University of Illinois researchers have a new low-cost method to carve delicate features onto semiconductor wafers using light – and watch as it happens.
“You can use light to image the topography and you can use light to sculpture the topography,” said electrical and computer engineering professor Gabriel Popescu. “It could change the future of semiconductor etching.”
Chip makers and semiconductor researchers need to very precisely control the dimensions of their devices. The dimensions of the components affect performance, speed, error rate and time to failure.
A three-dimensional image of an etched gallium-arsenide semiconductor, taken during etching with a new microscopy technique that monitors the etching process on the nanometer scale. The height difference between the orange and purple regions is about 250 nanometers.
Semiconductors are commonly shaped by etching with chemicals. Etching errors, such as residual layers, can affect the ability to further process and etch as well as hamper device performance. Thus, researchers use time-consuming and costly processes to ensure precise etching – for some applications, to within a scant few nanometers.
The Illinois researchers’ new technique can monitor a semiconductor’s surface as it is etched, in real time, with nanometer resolution. It uses a special type of microscope that uses two beams of light to very precisely measure topography.

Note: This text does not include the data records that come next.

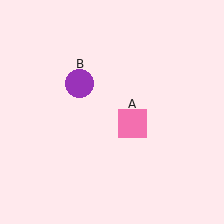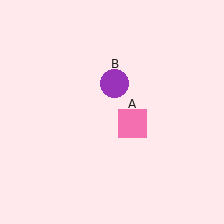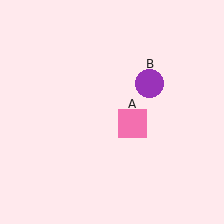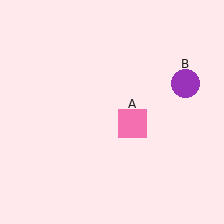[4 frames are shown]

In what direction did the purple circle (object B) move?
The purple circle (object B) moved right.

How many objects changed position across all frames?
1 object changed position: purple circle (object B).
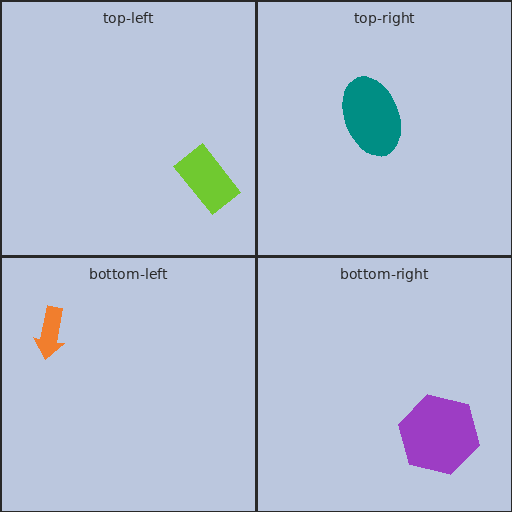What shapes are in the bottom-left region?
The orange arrow.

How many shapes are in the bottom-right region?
1.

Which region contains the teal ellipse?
The top-right region.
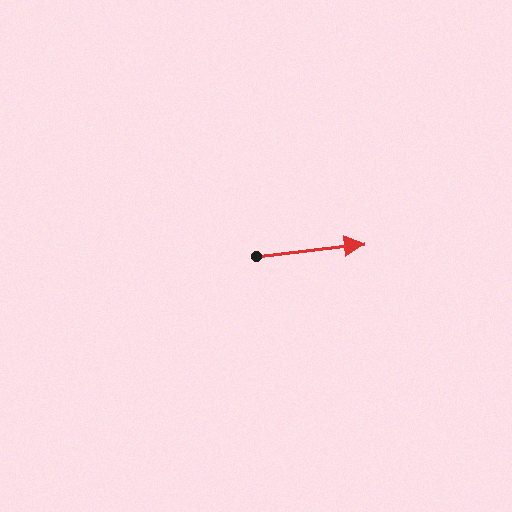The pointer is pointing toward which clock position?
Roughly 3 o'clock.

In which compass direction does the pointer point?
East.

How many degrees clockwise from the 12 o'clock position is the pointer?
Approximately 84 degrees.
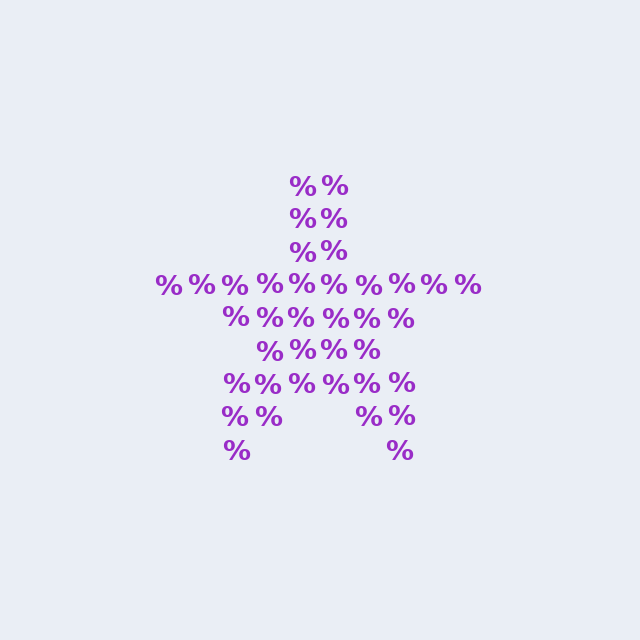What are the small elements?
The small elements are percent signs.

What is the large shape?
The large shape is a star.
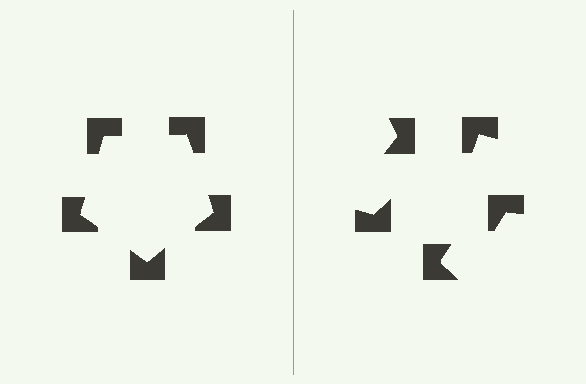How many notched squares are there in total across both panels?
10 — 5 on each side.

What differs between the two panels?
The notched squares are positioned identically on both sides; only the wedge orientations differ. On the left they align to a pentagon; on the right they are misaligned.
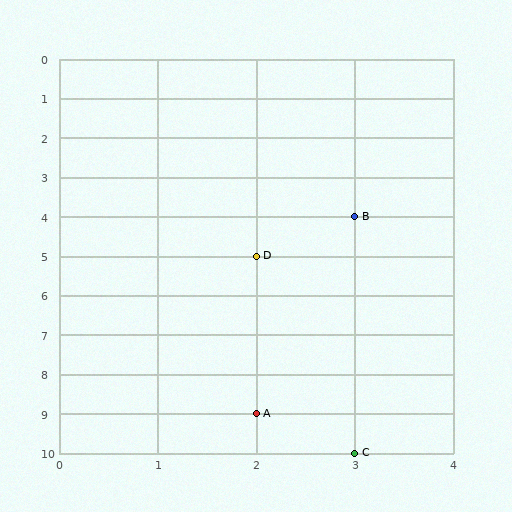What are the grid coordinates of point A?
Point A is at grid coordinates (2, 9).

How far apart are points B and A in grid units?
Points B and A are 1 column and 5 rows apart (about 5.1 grid units diagonally).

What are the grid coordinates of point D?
Point D is at grid coordinates (2, 5).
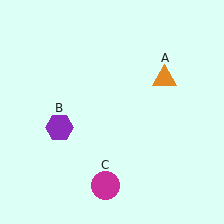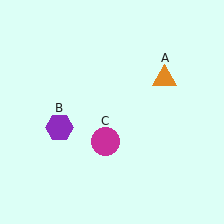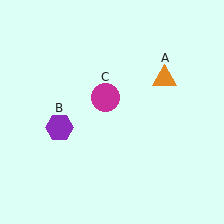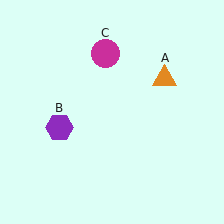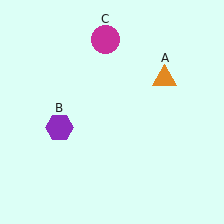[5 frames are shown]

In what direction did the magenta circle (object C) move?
The magenta circle (object C) moved up.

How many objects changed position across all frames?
1 object changed position: magenta circle (object C).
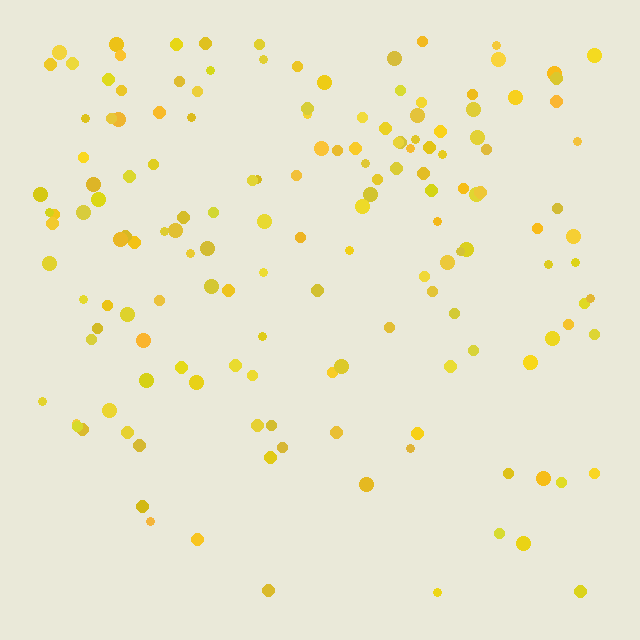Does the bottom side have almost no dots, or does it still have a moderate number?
Still a moderate number, just noticeably fewer than the top.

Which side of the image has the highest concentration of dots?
The top.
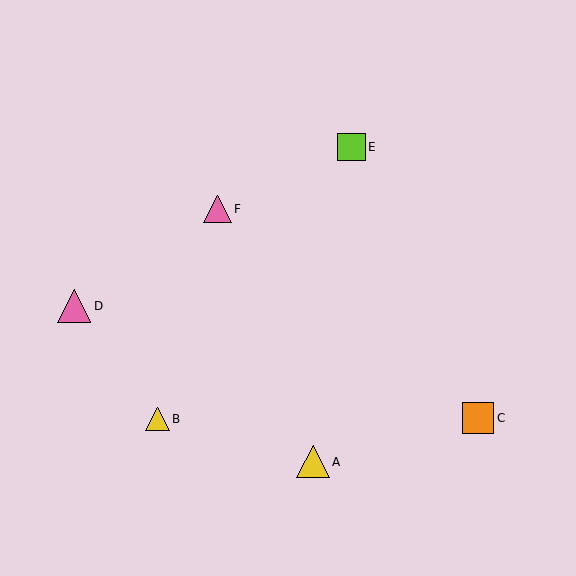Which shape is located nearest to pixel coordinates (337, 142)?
The lime square (labeled E) at (351, 147) is nearest to that location.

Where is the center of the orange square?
The center of the orange square is at (478, 418).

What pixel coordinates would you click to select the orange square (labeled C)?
Click at (478, 418) to select the orange square C.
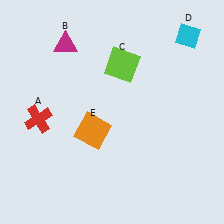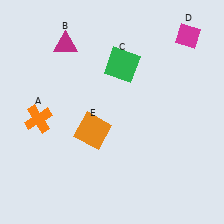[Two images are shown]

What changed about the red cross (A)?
In Image 1, A is red. In Image 2, it changed to orange.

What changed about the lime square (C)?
In Image 1, C is lime. In Image 2, it changed to green.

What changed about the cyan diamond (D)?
In Image 1, D is cyan. In Image 2, it changed to magenta.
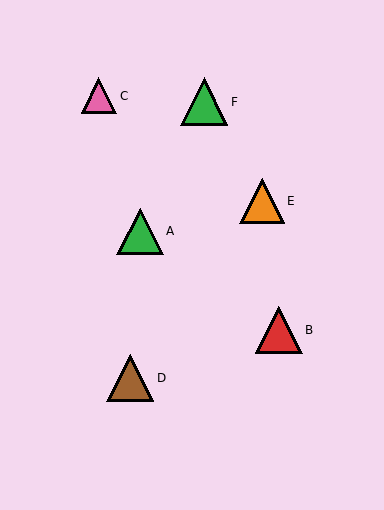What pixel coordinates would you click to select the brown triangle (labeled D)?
Click at (130, 378) to select the brown triangle D.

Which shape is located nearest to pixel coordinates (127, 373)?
The brown triangle (labeled D) at (130, 378) is nearest to that location.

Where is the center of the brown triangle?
The center of the brown triangle is at (130, 378).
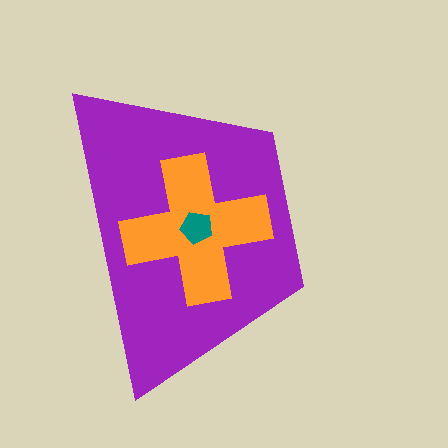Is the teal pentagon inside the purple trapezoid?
Yes.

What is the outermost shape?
The purple trapezoid.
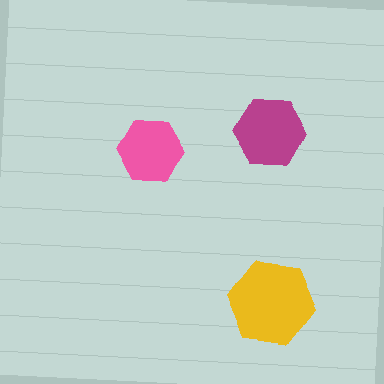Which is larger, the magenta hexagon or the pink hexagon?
The magenta one.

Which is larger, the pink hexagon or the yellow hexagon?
The yellow one.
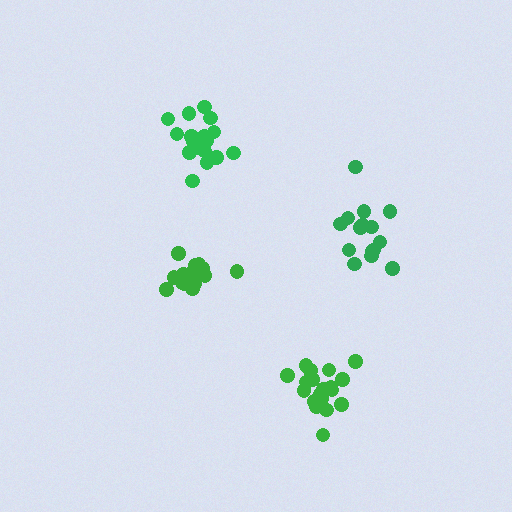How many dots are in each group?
Group 1: 19 dots, Group 2: 16 dots, Group 3: 20 dots, Group 4: 15 dots (70 total).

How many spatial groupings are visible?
There are 4 spatial groupings.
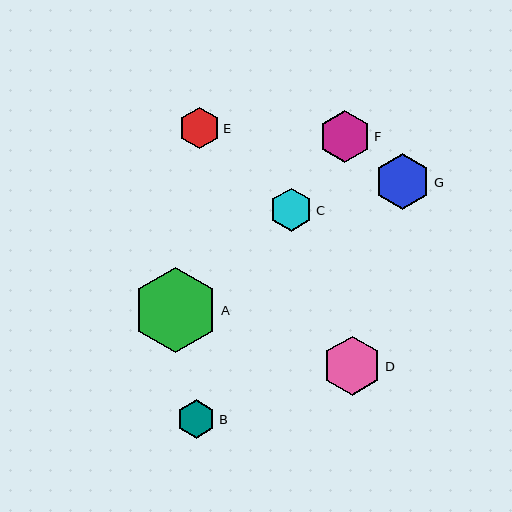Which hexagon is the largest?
Hexagon A is the largest with a size of approximately 85 pixels.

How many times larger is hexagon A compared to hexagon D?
Hexagon A is approximately 1.4 times the size of hexagon D.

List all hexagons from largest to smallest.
From largest to smallest: A, D, G, F, C, E, B.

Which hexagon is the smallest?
Hexagon B is the smallest with a size of approximately 39 pixels.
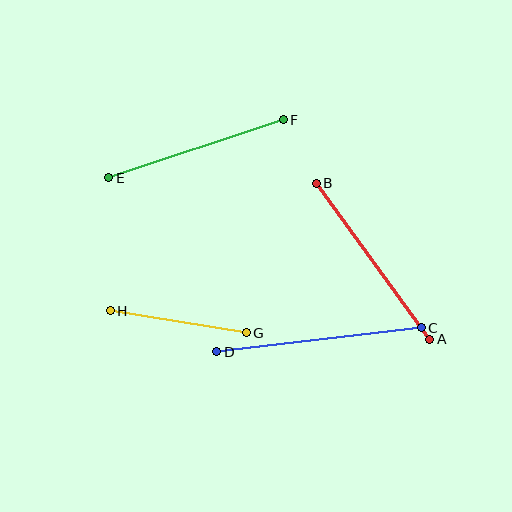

“The idea is that the height of the structure can be determined as the light reflects off the different surfaces,” said electrical and computer engineering professor Lynford Goddard, who co-led the group with Popescu. “Looking at the change in height, you figure out the etch rate. What this allows us to do is monitor it while it’s etching. It allows us to figure out the etch rate both across time and across space, because we can determine the rate at every location within the semiconductor wafer that’s in our field of view.”